New COVID-19 Cases in U.S. Rise to Highest Levels on Record

(CHICAGO) — More than a year after the vaccine was rolled out, new cases of COVID-19 in the U.S. have soared to the highest level on record at over 265,000 per day on average, a surge driven largely by the highly contagious omicron variant.

According to Johns Hopkins University data, the previous record was 250,000 per day. It was set mid-January.

The fast-spreading mutant version of the virus has cast a pall over Christmas and New Year’s, forcing communities to scale back or call off their festivities just weeks after it seemed as if Americans were about to enjoy an almost normal holiday season. There have been thousands of cancellations due to shortages in staff due to the virus.

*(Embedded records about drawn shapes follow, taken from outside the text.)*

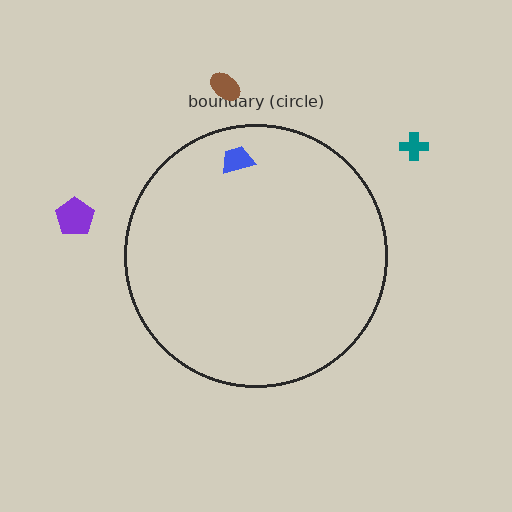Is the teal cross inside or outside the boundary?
Outside.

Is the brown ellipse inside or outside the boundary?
Outside.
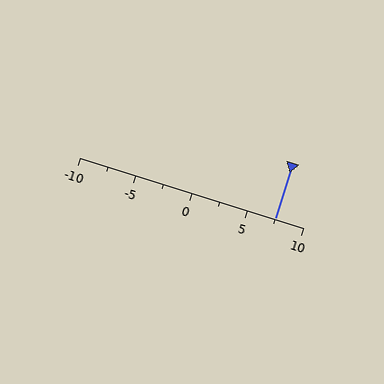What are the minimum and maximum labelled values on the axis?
The axis runs from -10 to 10.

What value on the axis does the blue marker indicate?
The marker indicates approximately 7.5.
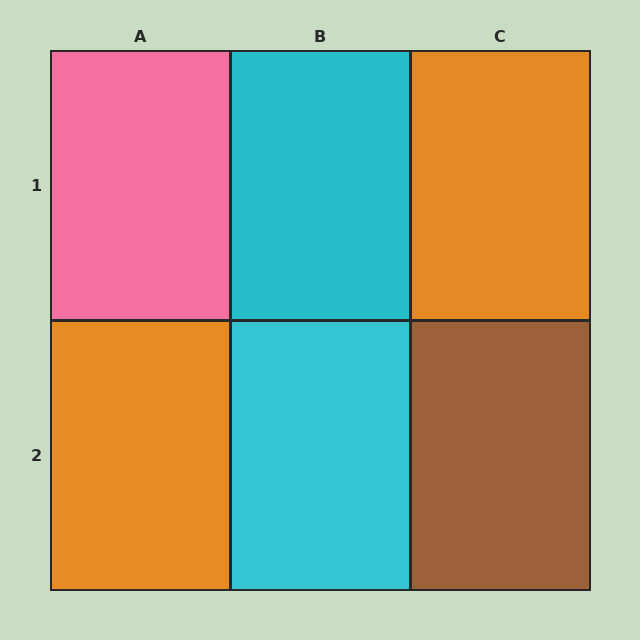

According to the Centers for Disease Control and Prevention, there are now approximately 60,000 Americans in hospitals with COVID-19, which is about half of the number reported in January.

Hospitalizations may sometimes fall behind the case number, but these numbers could suggest that omicron does not cause as severe a condition as it used to. Experts suspect this.

Over the last two weeks, COVID-19-related deaths have increased in the U.S. from around 1,200 daily to 1,500 per day.

Several European countries, including France, Greece, Britain and Spain, also reported record case counts this week, prompting a ban on music at New Year’s celebrations in Greece and a renewed push to encourage vaccination by French authorities.